Although many psychometricians assume that the similarity judgments and Semantic Differential ratings produce equivalent results, I find that is usually not the case. In my experience, the Semantic Differentials (using Factor Analysis) differentiate a larger number of independent perceptual dimensions whereas the similarity comparisons (using Multidimensional Scaling) sometimes reveal higher order perceptual qualities that are not easily described with words. Either way, the emphasis is on identifying the number of different ways that things vary. Perception is always multidimensional unless you intentionally restrict the range of variation. Ironically, that is exactly what happens when you compare only two or a small number of items.
Well after you buy something what you choose to do is up the the individual and I feel it no more likely with an expensive product than a cheaper one. We see clues of this everywhere on this forum with suggestions that a Magnaplanar or horn speaker is better than the Wilson or other types. I see nothing wrong advertising goals because questioning proper etiquette removes individual responsiblity from the experience. You might say that the person who succumbs to advertising and buys a very expensive speaker was manipulated but I would never presume to know the persons motivation. Nor that they were inspired some dletch2 bias or for any other reason that it sounded better. Why dont some of you admit that there is a huge moral piece to all of this in terms of levels of accepted consumption (see Wilson thread).

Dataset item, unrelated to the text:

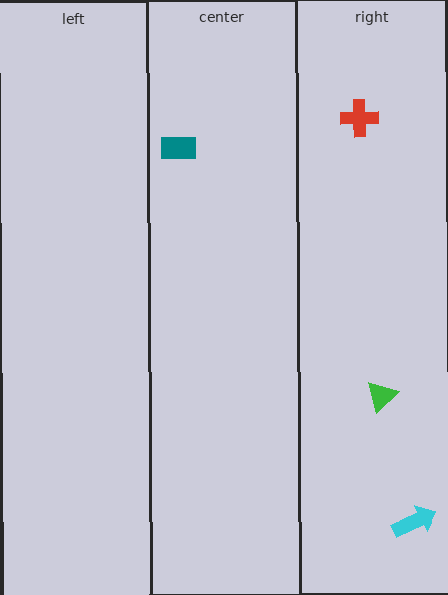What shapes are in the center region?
The teal rectangle.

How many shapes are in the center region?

Seriously dltech2, you have to come up with something better than cults. You are wasting my time with these stretches. You are the one asking us to join the blind listening cult and telling us that without this method we are being duped. We are not asking you to change anything in your regimen we just propose that it doesnt accomplish what you think in all cases and are not asking you to join our cult. Make no mistake, as per your definition, these are both cults apparently.